Le tableau n° 57 des maladies professionnelles exige que le délai de prise en charge de la maladie soit d’un an au maximum, sous réserve d’une durée d’exposition d’un an au minimum. Or, plus de trois ans ont séparé une fin d’activité de maçon en avril 2017 et la reprise d’une activité de maçon en août 2020, période durant laquelle les parties n’expliquent pas ni ne justifient quelles étaient les activités professionnelles de M. [Z].
Dès lors, il ne peut pas être considéré que M. [Z] souffrait d’une maladie survenue moins d’un an après une exposition professionnelle qui aurait dû durer au moins une année, puisqu’il n’est pas justifié d’une exposition professionnelle aux risques visés par le tableau n° 57 depuis plus de trois ans, en avril 2017.

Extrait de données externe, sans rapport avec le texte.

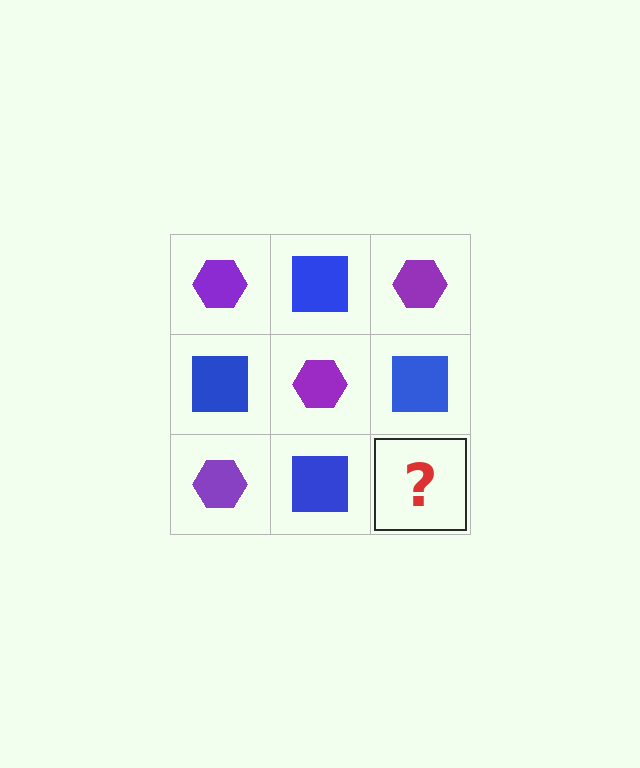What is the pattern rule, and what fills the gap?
The rule is that it alternates purple hexagon and blue square in a checkerboard pattern. The gap should be filled with a purple hexagon.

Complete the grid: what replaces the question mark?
The question mark should be replaced with a purple hexagon.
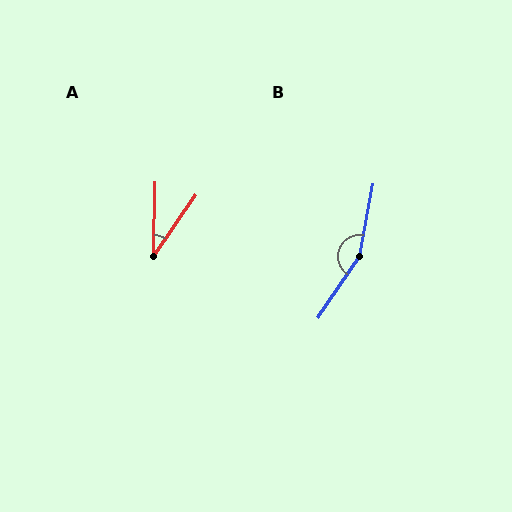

Au regard de la durée de cette période non renseignée et intercalée entre une activité de maçon et la reprise de cette activité, il n’était pas possible de retenir une durée d’exposition d’un an et la prise en charge de la [8] n’était donc pas conforme à ce tableau.
De ce seul fait, la prise en charge de la rupture de la coiffe des rotateurs de l’épaule droite de M. [Z] n’était donc pas conforme au tableau des maladies professionnelles et elle doit en conséquence être considérée inopposable à la SARL [10], sans qu’il importe de reprendre la discussion des parties sur la prise en compte d’activités salariées et non-salariées pour le décompte de la durée d’exposition.
4. ' Le jugement sera donc confirmé, pour cet autre motif, et la [6] supportera les dépens de la procédure d’appel.
PAR CES MOTIFS
La cour, statuant publiquement par arrêt contradictoire, en dernier ressort après en avoir délibéré conformément à la loi,
Confirme le jugement du pôle social du tribunal judiciaire d’Annecy du 14 décembre 2023 (N° RG 21/663),
Y ajoutant,
Condamne la [8] aux dépens de la procédure d’appel.
Prononcé publiquement par mise à disposition de l’arrêt au greffe de la cour, les parties ayant été préalablement avisées dans les conditions prévues au deuxième alinéa de l’article 450 du code de procédure civile.
Signé par M. DELAVENAY, Président et par M. OEUVRAY, Greffier auquel la minute de la décision a été remise par le magistrat signataire.